Public sector banks have actually become the biggest financiers of new home loans over the previous four years, dramatically changing the marketplace characteristics in the home-loan section and requiring a reshuffle of the industry leader-board earlier tilted toward personal lenders.Over the previous four years, governmentowned banks have progressively sped up market share, data released by credit bureau CRIF Highmark revealed.
For PSBs, the share of new mortgage by worth rose to 43% in FY25 from 34% in FY22.
Analysts attribute the expansion in the share of business for public-sector lenders to competitive rates and federal government efforts to boost home ownership.As per the June 2025 Financial Stability Report (FSR) of the reserve bank, in FY25 the overall credit growth of PSU banks exceeded that of private banks after more than a years, with mortgage being among the main growth motorists in the retail loans category.

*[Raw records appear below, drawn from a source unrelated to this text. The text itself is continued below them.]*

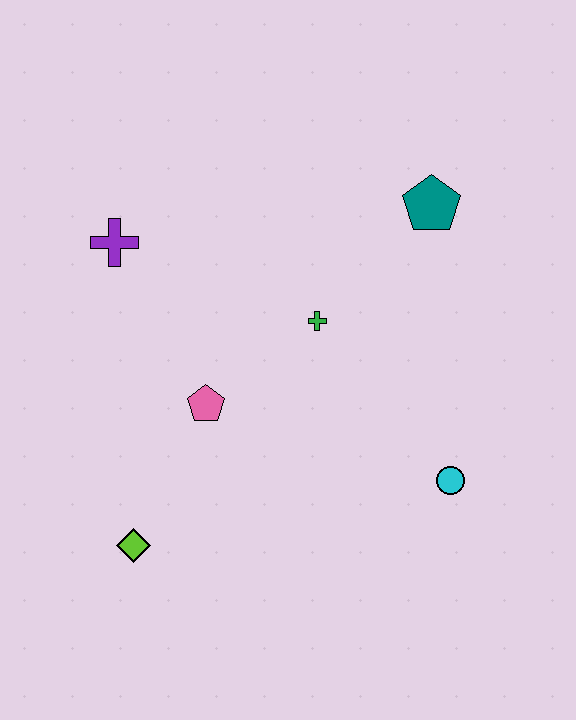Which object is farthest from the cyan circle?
The purple cross is farthest from the cyan circle.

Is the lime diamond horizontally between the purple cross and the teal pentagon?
Yes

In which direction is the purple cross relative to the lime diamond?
The purple cross is above the lime diamond.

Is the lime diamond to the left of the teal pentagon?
Yes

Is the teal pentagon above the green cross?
Yes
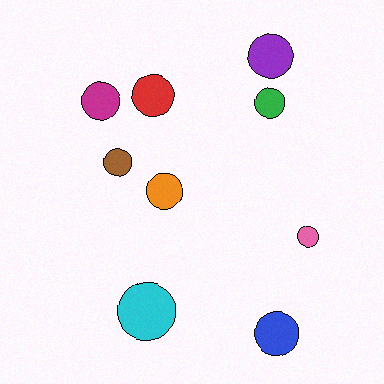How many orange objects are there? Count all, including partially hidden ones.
There is 1 orange object.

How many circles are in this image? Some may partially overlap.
There are 9 circles.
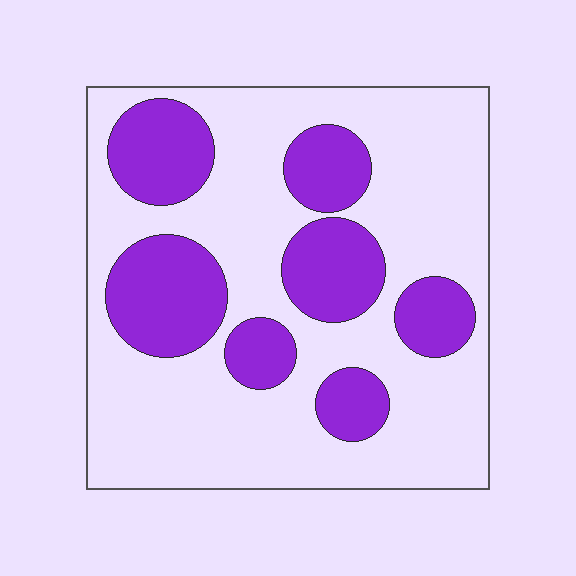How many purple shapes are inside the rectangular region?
7.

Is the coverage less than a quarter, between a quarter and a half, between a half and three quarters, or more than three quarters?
Between a quarter and a half.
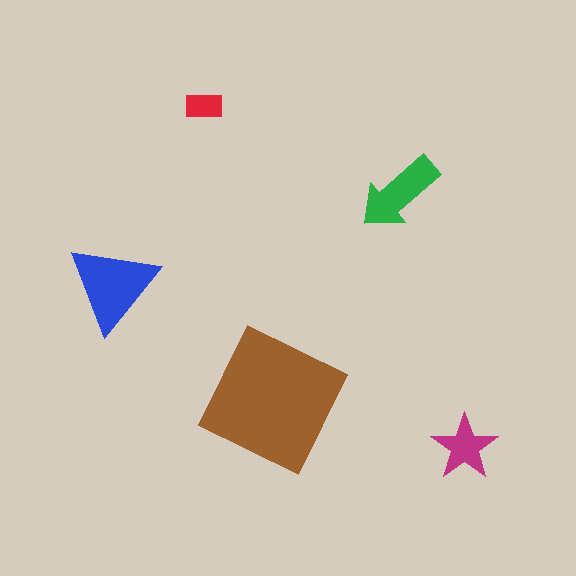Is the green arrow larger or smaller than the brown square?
Smaller.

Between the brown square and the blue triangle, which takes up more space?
The brown square.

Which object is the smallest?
The red rectangle.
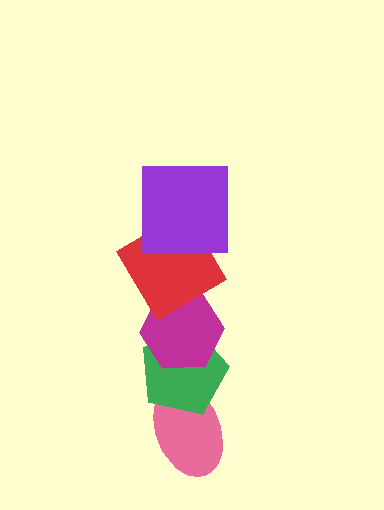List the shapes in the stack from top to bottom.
From top to bottom: the purple square, the red diamond, the magenta hexagon, the green pentagon, the pink ellipse.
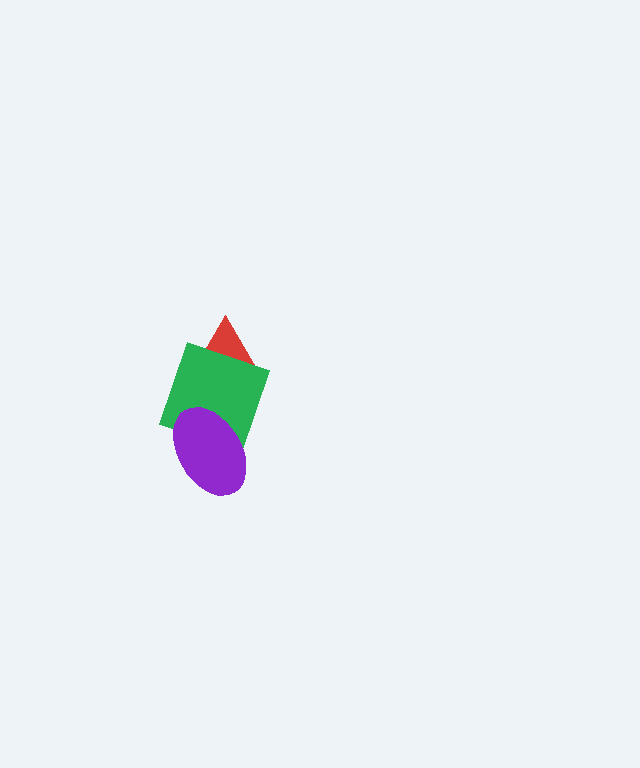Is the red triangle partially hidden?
Yes, it is partially covered by another shape.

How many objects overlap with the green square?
2 objects overlap with the green square.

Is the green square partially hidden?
Yes, it is partially covered by another shape.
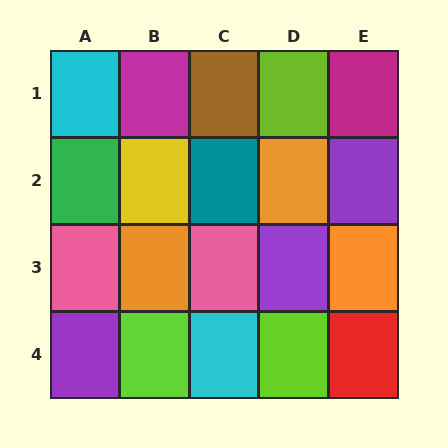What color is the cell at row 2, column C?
Teal.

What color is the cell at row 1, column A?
Cyan.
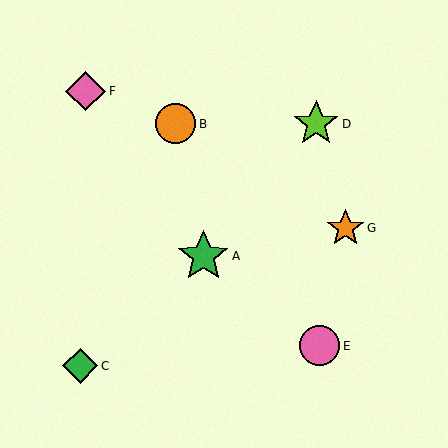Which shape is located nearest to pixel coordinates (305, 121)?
The lime star (labeled D) at (316, 124) is nearest to that location.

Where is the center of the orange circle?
The center of the orange circle is at (176, 124).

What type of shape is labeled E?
Shape E is a pink circle.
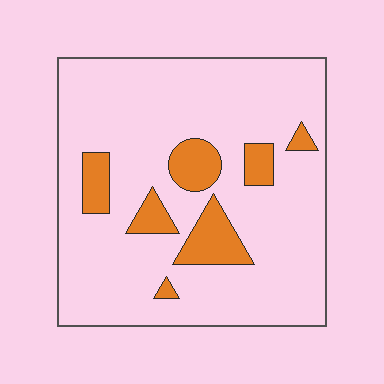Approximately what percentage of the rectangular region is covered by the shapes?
Approximately 15%.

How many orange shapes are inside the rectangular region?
7.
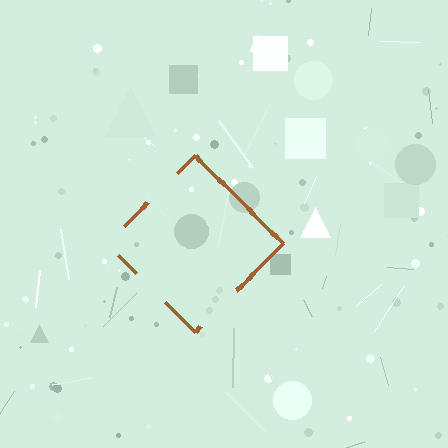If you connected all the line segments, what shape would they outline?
They would outline a diamond.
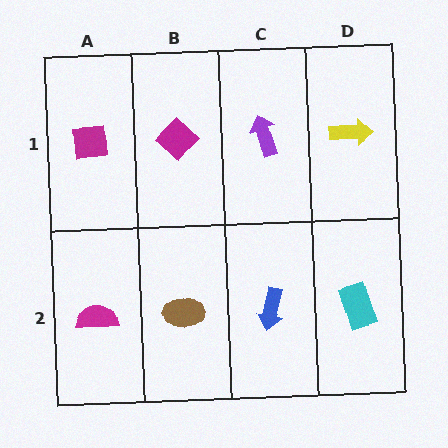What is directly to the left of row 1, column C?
A magenta diamond.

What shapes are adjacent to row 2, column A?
A magenta square (row 1, column A), a brown ellipse (row 2, column B).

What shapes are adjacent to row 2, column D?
A yellow arrow (row 1, column D), a blue arrow (row 2, column C).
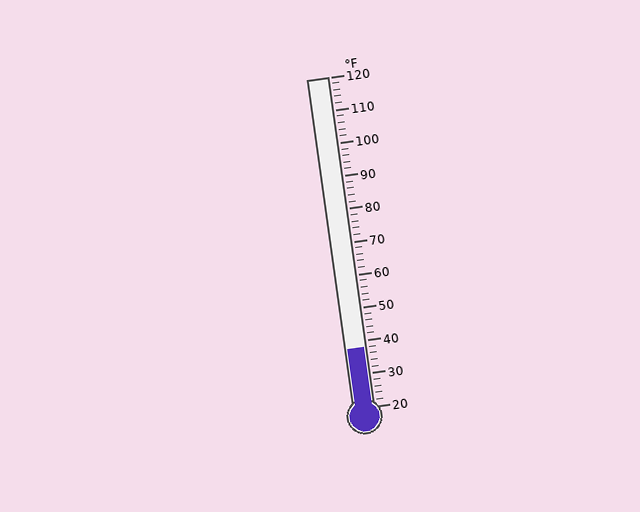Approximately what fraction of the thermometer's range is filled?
The thermometer is filled to approximately 20% of its range.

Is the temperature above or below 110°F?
The temperature is below 110°F.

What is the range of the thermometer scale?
The thermometer scale ranges from 20°F to 120°F.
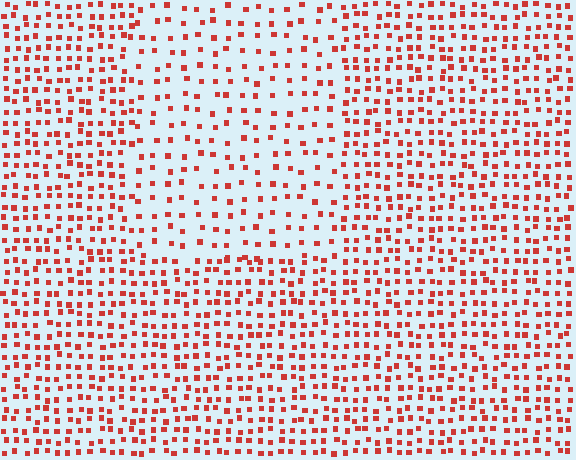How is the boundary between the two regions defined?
The boundary is defined by a change in element density (approximately 1.9x ratio). All elements are the same color, size, and shape.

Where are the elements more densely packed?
The elements are more densely packed outside the rectangle boundary.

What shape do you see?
I see a rectangle.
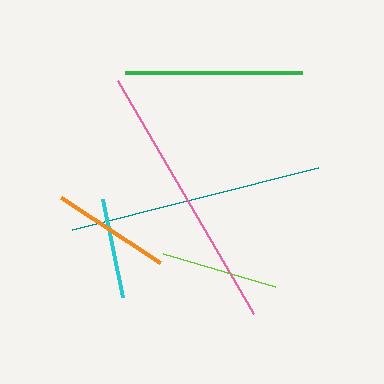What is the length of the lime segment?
The lime segment is approximately 117 pixels long.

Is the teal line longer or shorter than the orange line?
The teal line is longer than the orange line.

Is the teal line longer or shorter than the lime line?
The teal line is longer than the lime line.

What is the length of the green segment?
The green segment is approximately 176 pixels long.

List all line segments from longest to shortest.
From longest to shortest: pink and teal (about equal), green, orange and lime (about equal), cyan.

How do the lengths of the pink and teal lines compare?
The pink and teal lines are approximately the same length.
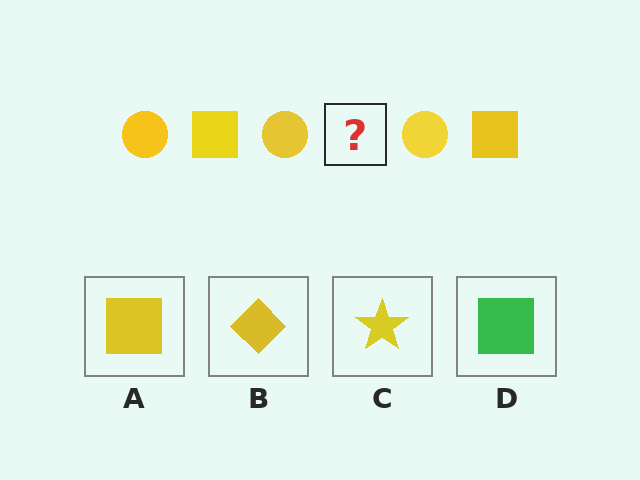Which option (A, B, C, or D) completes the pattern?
A.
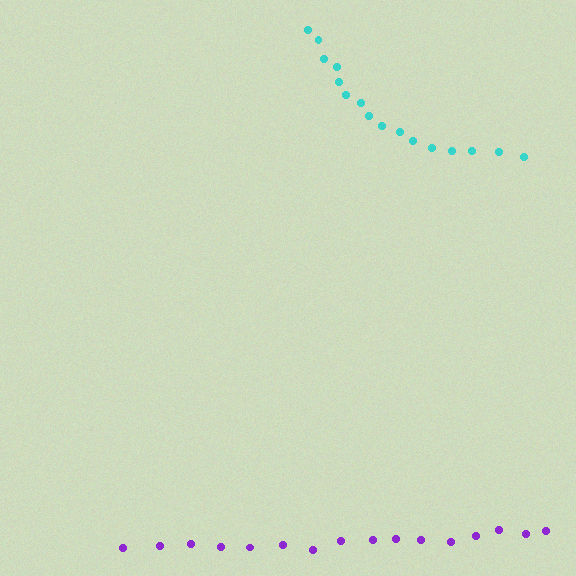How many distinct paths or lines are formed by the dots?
There are 2 distinct paths.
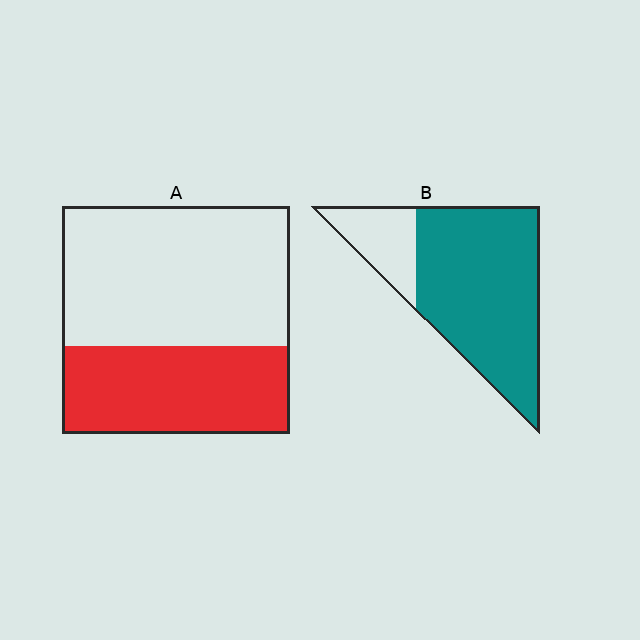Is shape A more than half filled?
No.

Home loan pioneer Housing Development Finance Corp (HDFC), merged 2 summers ago into the bank it generated and provided its name, had started Indias funded home-ownership culture in the 1970s, and had a dominant share for decades in the home loan organization, where mainstream loan providers were reasonably late entrants.
Live EventsBanks, led largely by personal lenders, started pushing for home mortgage only in the brand-new centuries, as services-sector pay packets rose through the first decade of liberalization and fresh housing starts in Indias huge cities became an acutely tracked metric for both financiers and reliant industries, such as cement, steel, hardware and electricals.Meanwhile, the information also revealed that personal banks share was up to 29.8% from 42.6% in the duration under consideration.